HP OpenVMS Systems Documentation

OpenVMS VAX RTL Mathematics (MTH$) Manual

2.3 Vector Versions of Existing Scalar Routines

Vector forms of many MTH$ routines are provided to support vectorized compiled applications. Vector versions of key F-floating, D-floating, and G-floating scalar routines employ vector hardware, while maintaining identical results with their scalar counterparts. Many of the scalar algorithms have been redesigned to ensure identical results and good performance for both the vector and scalar versions of each routine. All vectorized routines return bit-for-bit identical results as the scalar versions.

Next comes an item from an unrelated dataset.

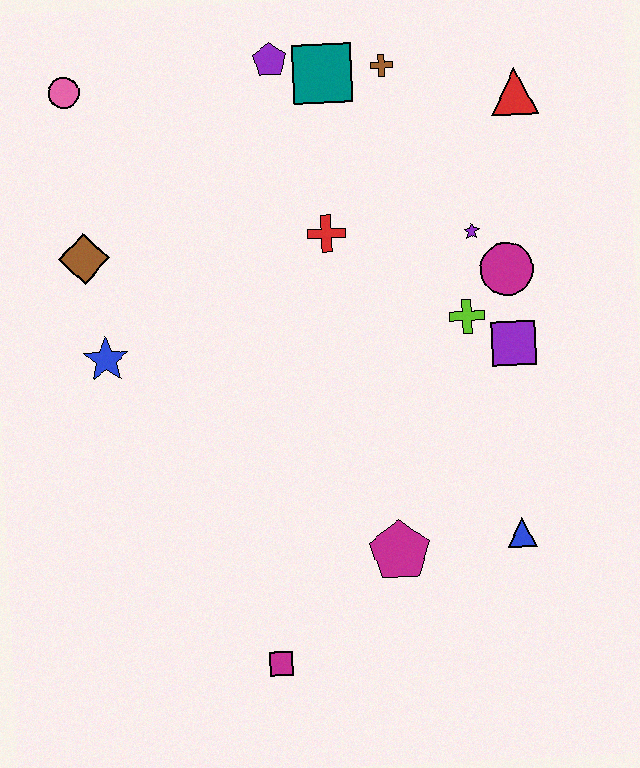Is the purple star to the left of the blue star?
No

You can call the vector MTH$ routines directly if your program is written in VAX MACRO. If you are a Fortran programmer, specify the Fortran intrinsic function name only. The Fortran compiler will then determine whether the vector or scalar version of a routine should be used.

2.3.1 Exceptions

You should not attempt to recover from an MTH$ vector exception. After an MTH$ vector exception, the vector routines cannot continue execution, and nonexceptional values might not have been computed.

2.3.2 Underflow Detection

In general, if a vector instruction results in the detection of both a floating overflow and a floating underflow, only the overflow will be signaled.

Some scalar routines check to see if a user has enabled underflow detection. For each of those scalar routines, there are two corresponding vector routines: one that always enables underflow checking and one that never enables underflow checking. (In the latter case, underflows produce a result of zero.) The Fortran compiler always chooses the vector version that does not signal underflows, unless the user specifies the /CHECK=UNDERFLOW qualifier. This ensures that the check is performed but does not impair vector performance for those not interested in underflow detection.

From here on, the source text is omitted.